I just listened to Mish Shedlock and another guy debate inflation/deflation on Jim Pulovas website. Mish and I have a lot of the same ideas about deflation, but I do believe there is more to the story than either of us knows. As I listened to this moron, who probably has more degrees and been overpaid more dollars than Bernanke could print, I realized there is a world of ignorance. Asset inflation is inflation and asset deflation is deflation. Both are end game results of inflation.
As most people that come to this site understand, I am in the minority, a deflationist. As I have pondered this idea, my sense of how it gets started and what happens grows. Deflation is always preceeded by a massive inflation of debt. There really can't be any printing of money as anything but debt or the value of money collapses in a short period of time. Thus the supply of debt itself is a prime determinant of money. But, it is also only the new supply of debt that can actually inflate, as the rest of the debt is actually a deflationary phenomenon. This is a hard idea to grasp, but technically the money that has already been created is followed by the urgency of the debtor to get it back to pay it back and not to spend it again. Along with this urgency is the interest due everyone, which is money in excess of what was created in the credit system. Thus someone is generally in default and someone isn't going to get paid. As long as the system continues to inflate at a reasonable rate and debt can be liquidated on a broad scale, it continues.
Something happens in the long credit cycle that few understand, especially those educated guys like Mish debated who say it has never happened before. that something has happened over and over again throughout history. John Law used paper money to inflate. The Bank of England used paper money to inflate with its value based on gold backing, but not based on gold 100%. Banking has never been based on having money to pay depositors, which is the missing link in most people's arguments today about inflation. I hope to describe the credit crisis and how this need to deliver liquid funds between banks themselves is the primary funding problem.

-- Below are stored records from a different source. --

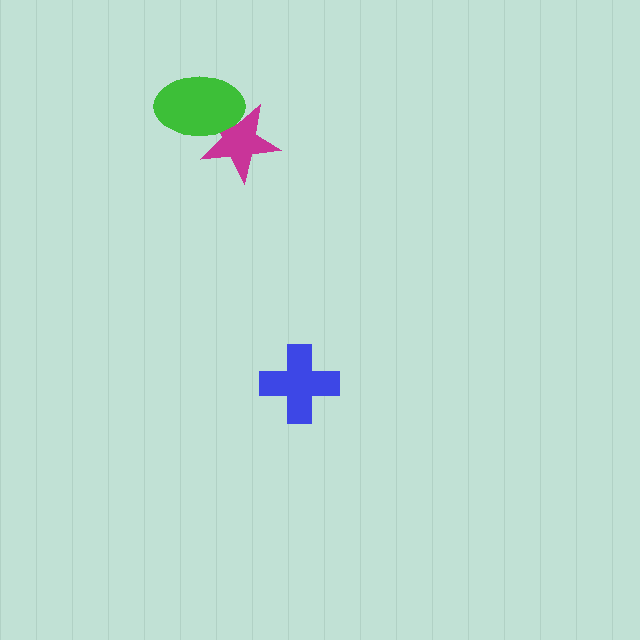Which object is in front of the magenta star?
The green ellipse is in front of the magenta star.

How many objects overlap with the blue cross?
0 objects overlap with the blue cross.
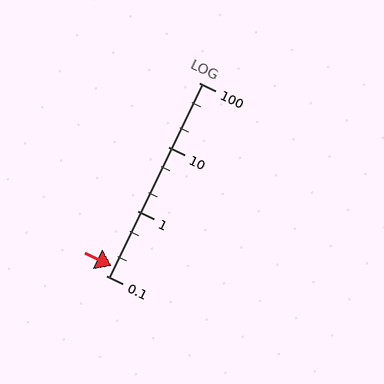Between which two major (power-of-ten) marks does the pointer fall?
The pointer is between 0.1 and 1.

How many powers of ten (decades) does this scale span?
The scale spans 3 decades, from 0.1 to 100.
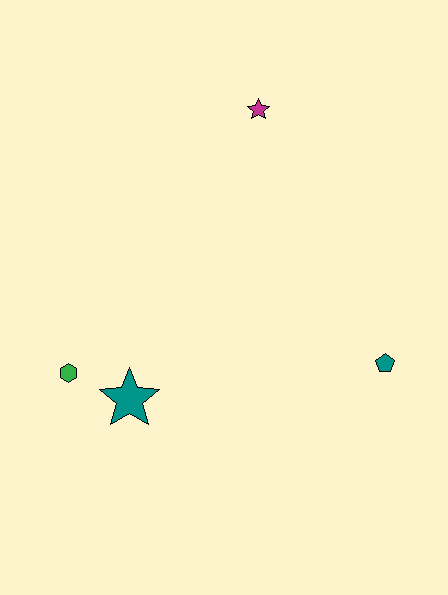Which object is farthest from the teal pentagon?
The green hexagon is farthest from the teal pentagon.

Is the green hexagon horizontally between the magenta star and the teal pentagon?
No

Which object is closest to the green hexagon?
The teal star is closest to the green hexagon.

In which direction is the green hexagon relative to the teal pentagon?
The green hexagon is to the left of the teal pentagon.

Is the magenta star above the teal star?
Yes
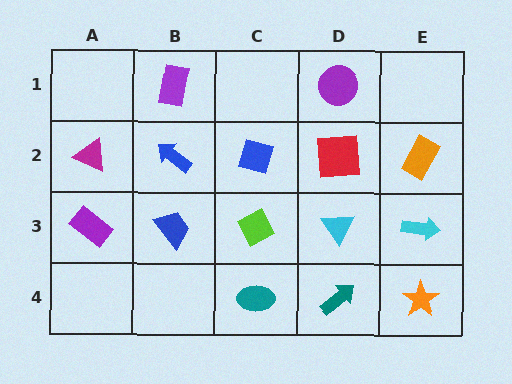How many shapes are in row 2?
5 shapes.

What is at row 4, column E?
An orange star.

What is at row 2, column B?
A blue arrow.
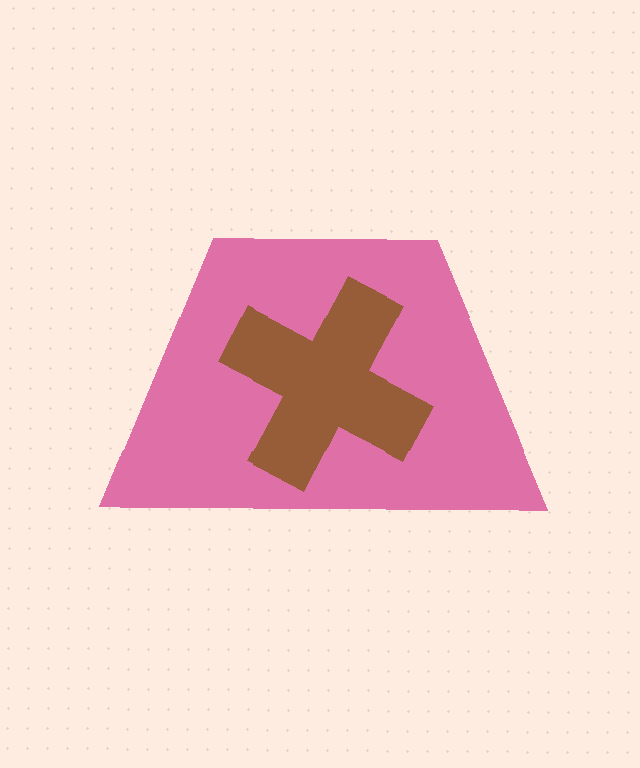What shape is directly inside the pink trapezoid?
The brown cross.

Well, by default the US dollar became the world reserve currency. In some fashion it is paper gold. Plus it is something that is created by banks alone, as it is bank paper and not government paper. The Fed is a bank as well, meaning it needs to possess good assets in place of its paper, which is what the dollar is, Federal reserve bank paper.
Lost on the side of inflation is the absolute need to liquidate in this game. Not only are assets outside of banks needing to be liquidated, but those inside banks as well. I doubt many are understanding that the Fed is merely liquidating assets or loans that have already been made so banks can have some liquidity between each other. In any case, the Fed is buying what amounts to real property in the sense that whomever sold it to them no longer has it.
The point is that what is being liquidated is needed to pay debt, not to reload and spend more. Thus the government borrows money and issues debt and the money is put into accounts and the bonds bought with the funds from the Fed, who in turn buys them back from the banks so they can cover the checks coming in from other banks. Banks don't lend this money because they owe it and they realize it won't be that easy to get back in this climate.
The real reason we deflate is the boom and inflation of the recent past. Not only were prices pushed up with inflation, so was capacity. The capacity remains, but those that were the big spenders are left with deflated credit lines and sizable debts. In many countries, there were housing bubbles which drove demand. Now these bubbles are deflating with little to stop the deflation, as with most capacity, the capacity of housing has been significantly overbuilt. Housing is not only a sizable source of employment in most times, but also has provided a sizable amount of credit to the system in the form of collateral. As the problem is currently compounding itself, there will be a net shrinkage of everything relating to housing, most importantly the capital position of those that have financed it.
In the end, the most important determinant of deflation is the fact that so many things were looked at as money, whether it be the balance of ones brokerage account, the bonds that are no longer solvent owned by many or the equity in ones house. Also, the widespread supply of credit allowed those with collateral to feel as if they possessed money whether they had need for the cash at the time or not.
What vew understand is that the Fed rarely ever puts money in the system it doesn't need. I believe it is trying to expand lending, which is the only determinant of what is referred to as the velocity of money. I don't buy the idea that money just slows down, but instead lending slows down. Most lending is done to immediately go out and buy something, which means that money immediately changes hands. Lending creates pressure on the system. Buying instruments that represent lending that has already taken place does little or nothing. Banks don't have money in the sense they could pay off their depositors, so what is being put out amounts to zero.
All said, we are in a system of insolvency and insolvent systems are no longer creditworthy. An insolvent borrower could more readily borrow money than an insolvent lender can make a loan. The entire system is insolvent and the asset values that backed it are falling. The just pretend method that the current authorities have adopted is not going to make an insolvent outfit solvent. It might allow them to fudge their earnings or losses, but it won't make dead men walk, which is what the real desire is. Zombie banks won't make many real loans. Without money available directly for what the private sector individuals desire, deflation will be the norm.